Now, this is not a license to claim donations you did not make. But it can be Ok to claim a few reasonable donations without an actual receipt. **Consult your tax professional. **

A key point to understand about deductions in general …

You can either itemize your deductions, or take the standard deduction. You can’t do both.

For a single person in 2009, the standard deduction is/was $5700. It’ll likely be very similar next year since inflation is likely to be near zero. Let’s just assume you’re single, and that the 2010 standard deduction will still be $5700.

So let’s pretend you buy a house/condo in 2010 and your total outlay for interest in 2010 happens to be $5699. All of that is deductable if you itemize, but you give up the standard deduction if you do. You’re better off taking the standard deduction since it’s a dollar more.

Now let’s say your interest expense is $5701. Now you’re better off to itemize.

But here’s the key point a lot of people forget. They tend to think “Hey, I spent $5701, but at least I got to write it all off & save a bunch on my taxes.”

Well, no, actually. You spent $5701, of which you got to write off $1 extra beyond the standard deduction. You thereby saved 15-25 *cents *on your taxes.
The desire to reduce your taxes is good. But until you have over $5700 of total itemizable expenses, you got nuthin’. And you can’t really direct your spending in a way to create deductions that large except by mortgage interest deductions. The 7.5% floor on deductible medical expenses and the 2% floor on deductible other expenses doesn’t leave much practical opportunity for deducting anything other than mortgage interest, charitable giving, and non-federal taxes.

Once you’re going to buy a house / condo anyhow, having >=$5700 in mortgage interest suddenly makes your state sales or income tax available as an additional deduction. And now all your charitable contributions become deductible. And IF by some chance you have a medical disaster, some of that becomes deductible. And IF you have unusually large legit employee business expenses, some of that becomes deductible too.
Bottom line: The attractiveness of deductible expenses is highly overrated by people who take the standard now, or who only have a few thousand dollars of deductions beyond the standard. Spending thousands of dollars to save dozens of dollars on taxes is a fool’s game.

Late edit …

Oh yeah, … if you’re married, replace the $5,700 with $11,400.

In general you are absolautely right, and I take no issue with anything you’ve said.

However, there are exceptions, and I hppen to be one of them. First of all, the amount I pay in state income taxes, all by itself, exceeds my standard deduction.

Second, I am in the unfortunate position of having my medical expensese for 2009 exceed 7.5% of my income by a large margin.

This is how it happened that it was still advantageous for me to itemize deductions for 2009 even though I do not pay any mortgage interest (my house is paid off).

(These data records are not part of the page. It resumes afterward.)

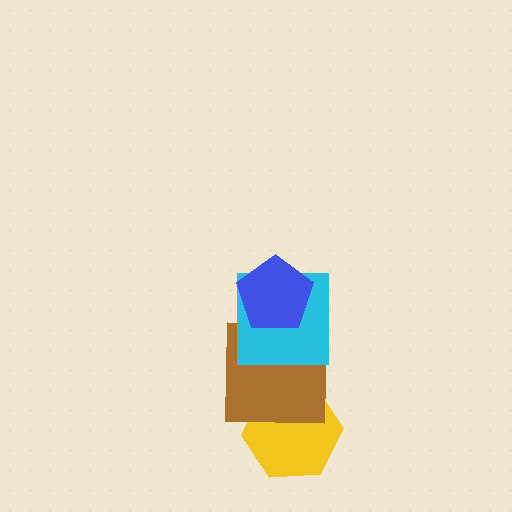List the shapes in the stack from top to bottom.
From top to bottom: the blue pentagon, the cyan square, the brown square, the yellow hexagon.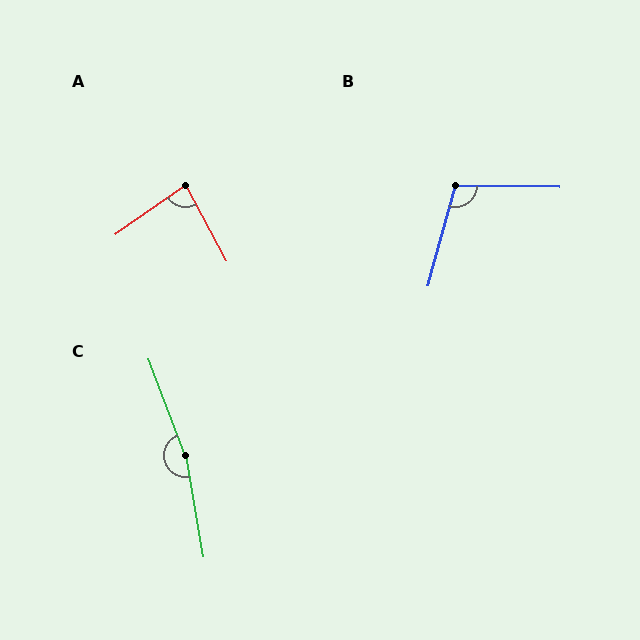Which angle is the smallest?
A, at approximately 83 degrees.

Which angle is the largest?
C, at approximately 169 degrees.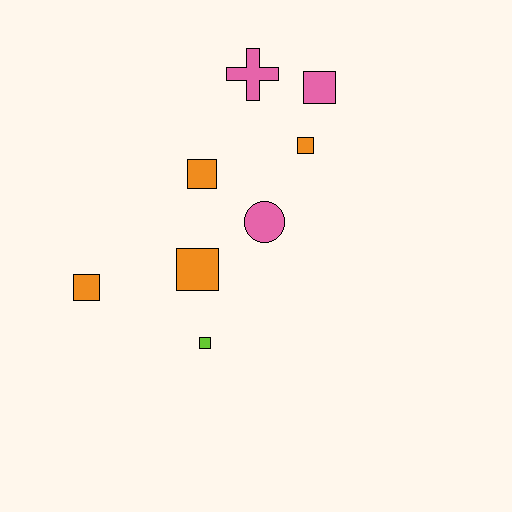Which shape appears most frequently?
Square, with 6 objects.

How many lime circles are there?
There are no lime circles.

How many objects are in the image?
There are 8 objects.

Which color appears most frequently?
Orange, with 4 objects.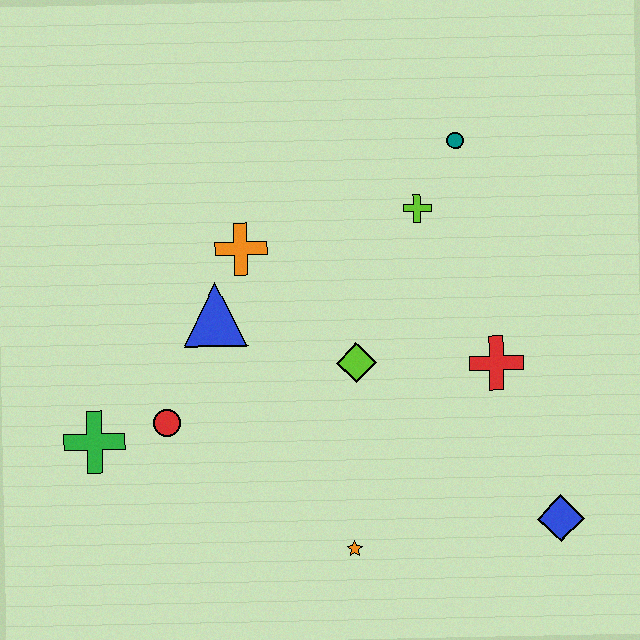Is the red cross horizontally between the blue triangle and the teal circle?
No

What LSLGuy said about the utility of itemizing deductions. The only reason to go there is if you’re doing things that are taking you there anyway.

The biggest single thing that tends to put most people into itemizing territory is buying a house. Most owners need to itemize; most renters are well below the threshold. When you first buy, your payments are almost 100% interest, so even if your mortgage is an astonishingly low $400/month, that’s nearly $4800/year that’s deductible. Add in $1000 in property taxes, and you’re over the $5700 threshold.

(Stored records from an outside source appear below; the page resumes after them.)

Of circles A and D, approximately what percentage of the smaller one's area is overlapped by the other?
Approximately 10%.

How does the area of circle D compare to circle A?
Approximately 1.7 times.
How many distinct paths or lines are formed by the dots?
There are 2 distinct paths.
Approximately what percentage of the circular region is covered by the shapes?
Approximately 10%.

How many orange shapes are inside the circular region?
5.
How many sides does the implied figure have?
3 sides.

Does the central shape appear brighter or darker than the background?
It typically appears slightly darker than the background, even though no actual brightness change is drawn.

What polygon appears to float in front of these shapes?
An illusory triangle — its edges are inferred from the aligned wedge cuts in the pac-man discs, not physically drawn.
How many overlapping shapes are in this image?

Then it becomes worth keeping track of the other stuff: state/local sales or income taxes, charitable contributions, etc.

But don’t buy a house because you get to itemize. Buy a house, or keep renting, because that’s what makes sense for you in general.

Interesting; I had never heard that about the $50/$100 deficiency not being assesed or asserted. Even as a longtime tax pro, the inner workings of the IRS are very mysterious to me, as I’m not heavily involved in the audit side at all (although several of my colleagues are).

It’s generally only been drilled into my head what is publicly put out by the IRS, which the latest version is (from their website):

Beyond the black and white of what this says I couldn’t say, so your brother’s experience as an auditor provides interesting insight to how things work “in real life”.